Шатры вражеского лагеря за ночь были свернуты. Противник не ходил на приступ уже несколько недель, и защитники крепости опасались неожиданного штурма.
Но татары явно собирались уходить.
Один из конных отрядов поскакал в направлении к городу, к еще не разобранным требушетам.
Эти метательные машины выглядели как гигантские цапли, их деревянные шеи покачивались на ветру, несмотря на державшие их канаты. Ордынцы едва не одолели защитников города, когда шли на штурм под прикрытием града камней, которыми осыпали крепость.
Отряд приближался. Около двух десятков всадников, а за ними – две крытые повозки, запряженные верблюдами. Первые воины сопровождения спешились рядом с машинами. Наши победные крики стихли, когда всадники повернулись лицом к солнцу. Это были не воинственные конники в коротких штанах, шлемах и кожаных доспехах, не прикрывавших рук, а бледные, изможденные фигуры в длинных белых накидках и больших, как у турок, тюрбанах, низко надвинутых на лоб. Их лица были прикрыты полосами тонкой ткани, отчего они напоминали призраков.
– Победа! – крикнул один из дозорных на башне, но никто не подхватил его крик.

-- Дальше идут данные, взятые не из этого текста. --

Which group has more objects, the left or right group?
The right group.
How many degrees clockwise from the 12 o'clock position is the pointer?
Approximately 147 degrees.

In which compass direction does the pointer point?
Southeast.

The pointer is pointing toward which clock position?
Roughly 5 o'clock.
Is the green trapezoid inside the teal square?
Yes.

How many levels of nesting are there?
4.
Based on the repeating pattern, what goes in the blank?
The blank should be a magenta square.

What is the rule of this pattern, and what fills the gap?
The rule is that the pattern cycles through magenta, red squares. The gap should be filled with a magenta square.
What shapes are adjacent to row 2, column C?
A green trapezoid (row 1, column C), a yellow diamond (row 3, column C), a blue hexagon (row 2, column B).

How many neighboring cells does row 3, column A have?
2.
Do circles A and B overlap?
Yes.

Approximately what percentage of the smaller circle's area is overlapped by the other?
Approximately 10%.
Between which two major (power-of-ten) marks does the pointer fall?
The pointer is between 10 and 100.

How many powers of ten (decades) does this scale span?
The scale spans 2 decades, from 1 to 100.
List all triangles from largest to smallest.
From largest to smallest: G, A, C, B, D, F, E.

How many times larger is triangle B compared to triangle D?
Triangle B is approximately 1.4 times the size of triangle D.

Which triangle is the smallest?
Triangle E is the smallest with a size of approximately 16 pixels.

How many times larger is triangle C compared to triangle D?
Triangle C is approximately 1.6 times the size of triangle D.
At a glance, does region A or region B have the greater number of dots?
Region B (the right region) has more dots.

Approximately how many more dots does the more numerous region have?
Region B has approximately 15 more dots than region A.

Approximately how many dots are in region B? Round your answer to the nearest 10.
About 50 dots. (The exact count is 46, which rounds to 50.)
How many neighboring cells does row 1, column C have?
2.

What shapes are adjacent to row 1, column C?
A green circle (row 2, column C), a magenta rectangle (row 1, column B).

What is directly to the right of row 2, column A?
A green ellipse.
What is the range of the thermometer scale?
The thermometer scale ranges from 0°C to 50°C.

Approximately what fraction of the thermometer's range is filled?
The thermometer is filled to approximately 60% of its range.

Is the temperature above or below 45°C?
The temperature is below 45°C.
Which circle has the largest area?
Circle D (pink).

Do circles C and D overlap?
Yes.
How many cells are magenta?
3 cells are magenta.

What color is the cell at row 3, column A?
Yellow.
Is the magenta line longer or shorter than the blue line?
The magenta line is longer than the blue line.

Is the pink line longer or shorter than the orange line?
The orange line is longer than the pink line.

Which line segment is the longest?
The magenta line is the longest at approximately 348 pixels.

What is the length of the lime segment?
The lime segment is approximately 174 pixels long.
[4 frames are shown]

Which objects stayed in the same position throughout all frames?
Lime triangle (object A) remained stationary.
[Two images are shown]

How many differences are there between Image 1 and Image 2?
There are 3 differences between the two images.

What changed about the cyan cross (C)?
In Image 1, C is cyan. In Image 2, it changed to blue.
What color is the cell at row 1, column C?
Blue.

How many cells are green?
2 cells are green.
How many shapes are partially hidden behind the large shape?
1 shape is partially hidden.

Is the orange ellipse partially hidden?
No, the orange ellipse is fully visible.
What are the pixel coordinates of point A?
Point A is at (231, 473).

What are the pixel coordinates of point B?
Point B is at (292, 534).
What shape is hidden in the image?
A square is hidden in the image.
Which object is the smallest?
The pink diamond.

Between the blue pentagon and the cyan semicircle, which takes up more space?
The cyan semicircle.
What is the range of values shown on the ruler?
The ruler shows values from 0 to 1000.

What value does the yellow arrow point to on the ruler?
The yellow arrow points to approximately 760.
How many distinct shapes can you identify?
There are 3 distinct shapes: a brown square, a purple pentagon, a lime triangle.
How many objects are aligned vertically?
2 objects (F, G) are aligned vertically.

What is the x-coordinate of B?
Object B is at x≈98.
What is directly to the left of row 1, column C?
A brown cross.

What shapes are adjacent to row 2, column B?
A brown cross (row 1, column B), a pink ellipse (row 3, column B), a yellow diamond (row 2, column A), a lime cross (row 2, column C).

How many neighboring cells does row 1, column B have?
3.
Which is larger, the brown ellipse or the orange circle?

Татары установили за машинами два шеста и прикрепили к ним свои знамена. Все воины были одеты примерно одинаково, только у одного из них плечи покрывала короткая, до пояса, голубая накидка, шитая золотом. Наверное, глава рода или хан, потому что воины падали перед ним на колени. Один из воинов расстелил ковер между знаменами, другой принес из повозки небольшой железный трон. Их повелитель сел. Его люди подогнали крытые повозки поближе к требушетам и откинули створки сзади. Все ненадолго исчезло в облаке пыли.
Когда ветер его рассеял, на земле мы увидели две кучи трупов.
По знаку господина белые воины схватили мертвецов за ноги и потащили к орудиям. Длинные коромысла требушетов на концах были усилены железными стержнями. К одному концу крепился противовес – свинцовый короб, наполненный камнями и песком, к другому – праща, куда загружались метательные снаряды. Татары повернули ворот лебедок, и в мертвой тишине машины заскрипели. От натяжения канатов коромысла качнулись и перевалились на другую сторону, с трудом подняв с земли тяжелые противовесы. Когда пращи коснулись песка, воины подвесили к ним тела, уложив их поперек ковша. Широко раскинутые ноги и руки свисали с обеих сторон. Издали казалось, что в пустыне появились огромные пауки.
Воины отпустили ворот лебедки, и в небо взмыл первый труп. Он комком полетел к небу, к солнцу, потом устремился в нашу сторону, раскинув руки и ноги, словно тряпичная кукла, и, болтая ими в воздухе, шлепнулся перед насыпью. Все, кто стоял на дозорном пути, подались вперед, чтобы рассмотреть обнаженное тело, которое лежало на животе, зарывшись головой в песок, в то время как воины подготавливали вторую машину.
Они загрузили в пращи еще два трупа и метнули их одновременно. Тела шлепнулись рядом с внешними рвами, и мы услышали хруст костей. Еще одно упало у подножья крепостной стены.
Татары прекратили стрелять трупами, чтобы точнее навести машины на цель, а может, чтобы дать нам время полюбоваться мертвецами, разметившими пунктиром дорогу на Каффу.
Ветер заметал тела песком. Я мог ясно разглядеть те, что лежали ближе всего, лица известкового цвета, черные пятна на висках, вывалившиеся изо рта раздутые языки.
“Они приносят нам в дар мертвецов”, – кричали солдаты. “Это татарское подношение”, – вторили им торговцы, столпившиеся на площади.
Громко щелкнула лебедка, и еще один труп устремился сверху прямо на нас.
– Посторонись! – закричал кто‐то собравшимся внизу.